Among those close contacts and at-risk populations, 48 were infected. Overall, 9 of the 48 individuals were exposed to Patient Zero on August 15 or 16 before Patient Zero jogged, including Patient Zero’s wife, 4 colleagues, 2 foot massage therapists, 1 breakfast server, and 1 person on the road. The other 39 cases all had the same exposure of being in the park where Patient Zero jogged on August 16, including 33 visitors and 6 park staff (4 cleaners, 1 lawn mower and 1 park officer). None of the 39 cases were exposed to other previous reported cases or traveled to regions with COVID-19 cases. The 39 cases had positive test throat swabs or developed symptoms between August 17 and 22. The epi curve indicated a point source exposure for 33 visitor cases and the first 2 park cleaner cases (Figure 1). Among the 39 cases, 29 had the exact same gene sequencing as Patient Zero; 5 cases had a mutation site added to Patient Zero’s gene sequence; and the other 5 cases could not be sequenced because of unqualified specimens.
The distribution of sampling date for positive specimen in the outbreak of severe acute respiratory syndrome coronavirus 2 Omicron subvariant BA.2.76 in an outdoor park in Chongqing Municipality, China, August 2022.
Note: Two cases developed symptoms earlier than the positive specimen date, their onset dates were used in the epi curve.
The investigation team highly suspected that Patient Zero was the source of this outbreak due to his maskless jogging in the park. Investigators focused on the activities in the park for both Patient Zero and the 39 cases. The park is a cultural park of 42.5 acres. On August 16, Patient Zero entered the park through the east gate at 6:54 am, jogged counterclockwise to the lake and circled the lake 4 times.
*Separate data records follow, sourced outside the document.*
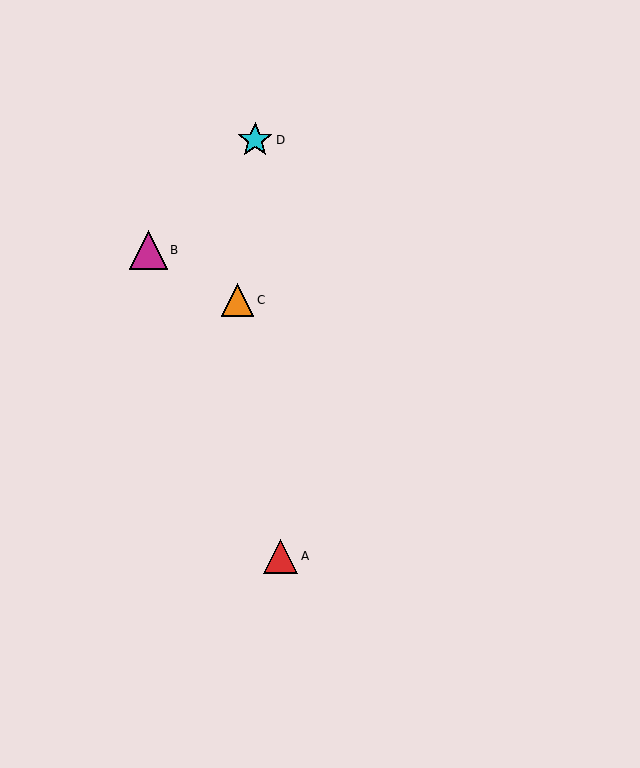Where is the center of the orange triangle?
The center of the orange triangle is at (237, 300).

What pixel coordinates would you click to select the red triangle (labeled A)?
Click at (281, 556) to select the red triangle A.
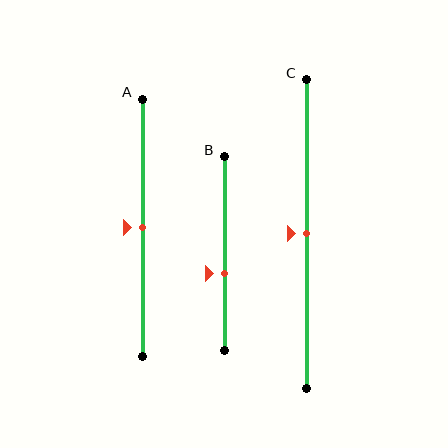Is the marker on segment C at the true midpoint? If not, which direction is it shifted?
Yes, the marker on segment C is at the true midpoint.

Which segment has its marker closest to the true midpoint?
Segment A has its marker closest to the true midpoint.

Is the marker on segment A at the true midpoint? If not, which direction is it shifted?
Yes, the marker on segment A is at the true midpoint.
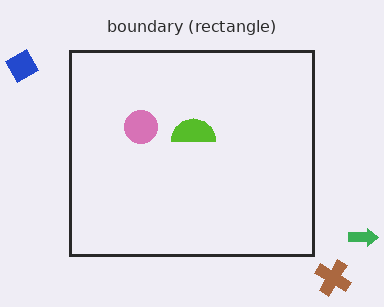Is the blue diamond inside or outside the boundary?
Outside.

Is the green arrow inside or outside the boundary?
Outside.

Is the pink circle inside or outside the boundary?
Inside.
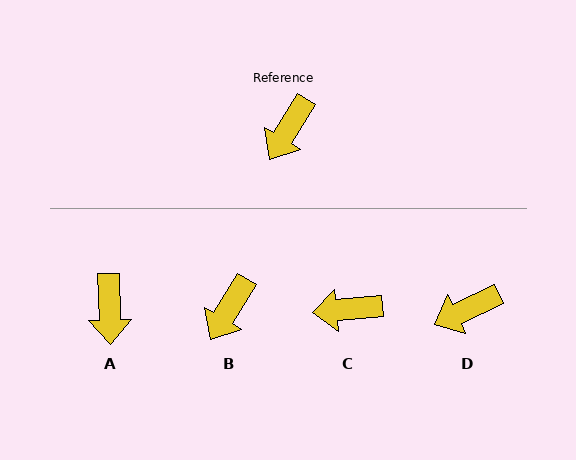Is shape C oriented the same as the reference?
No, it is off by about 53 degrees.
He left the park along the same roads at the east gate at 07:29. The path width of jogging was about 4 meters. The wind speed was 0.5–3.0 m/s, the temperatures were 33.0℃–42℃ and the air humidity was 44%–48% when Patient Zero was jogging. The east gate of the park is the main gate, with convenient transportation, and a good flow of people. During the jogging time, there were 104 close contacts who have a distance less than 1 meter with Patient Zero and without wearing masks.
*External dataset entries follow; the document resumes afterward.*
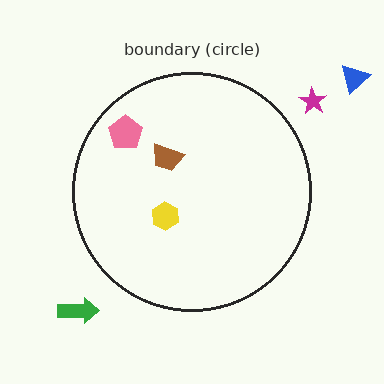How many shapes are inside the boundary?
3 inside, 3 outside.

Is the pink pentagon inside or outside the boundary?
Inside.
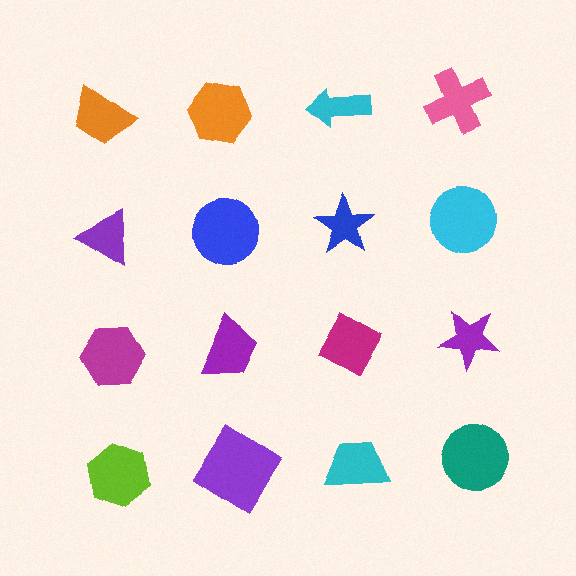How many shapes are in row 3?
4 shapes.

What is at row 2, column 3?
A blue star.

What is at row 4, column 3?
A cyan trapezoid.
Patient Zero felt fatigue on August 15 but had no symptoms of fever or cough. He did not wear a mask during his jogging in the park. He did not use any facilities and interact with others in the park. Among the 33 cases among visitors, 13 were close contacts who had faced with or passed by Patient Zero when they exercised by reviewing surveillance footage in the park, 20 were at risk due to exposure to Patient Zero. Among the 20 at-risk populations, 10 cases had both stayed for a while around the lake and entered the park through the same east gate as Patient Zero, 2 cases stayed around the lake, 1 case entered the park through east gate, the other 7 cases had neither stayed around the lake nor entered the park through east gate, but part of their walking routes in the park overlapped with the route Patient Zero had taken. The 33 visitor cases did not know each other, no COVID-19 cases in the communities where they dwelled and no time-space overlap with previous reported COVID-19 cases before they tested positive.
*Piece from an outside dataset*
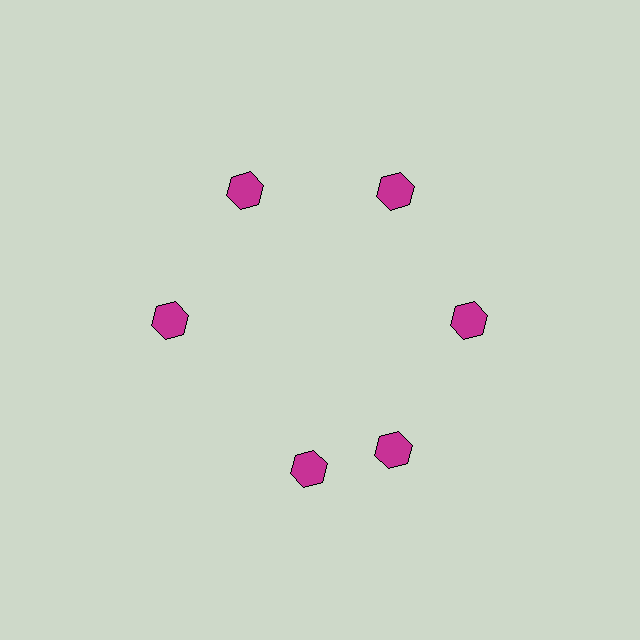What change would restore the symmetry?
The symmetry would be restored by rotating it back into even spacing with its neighbors so that all 6 hexagons sit at equal angles and equal distance from the center.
There were 24 staff in the park. From August 18 to 20, they worked in the park during the day and rested in two big meeting rooms at night until they were transferred to quarantine hotels. During the 3 days, they shared the same toilet. Two park cleaners who worked in the area of the lake tested positive on August 18, then the other 4 park staff subsequently tested positive on August 20 (1 case), 21 (1 case), and 22 (2 cases). It was possible that the first 2 cleaner cases infected the other 4 staff during the 3 days.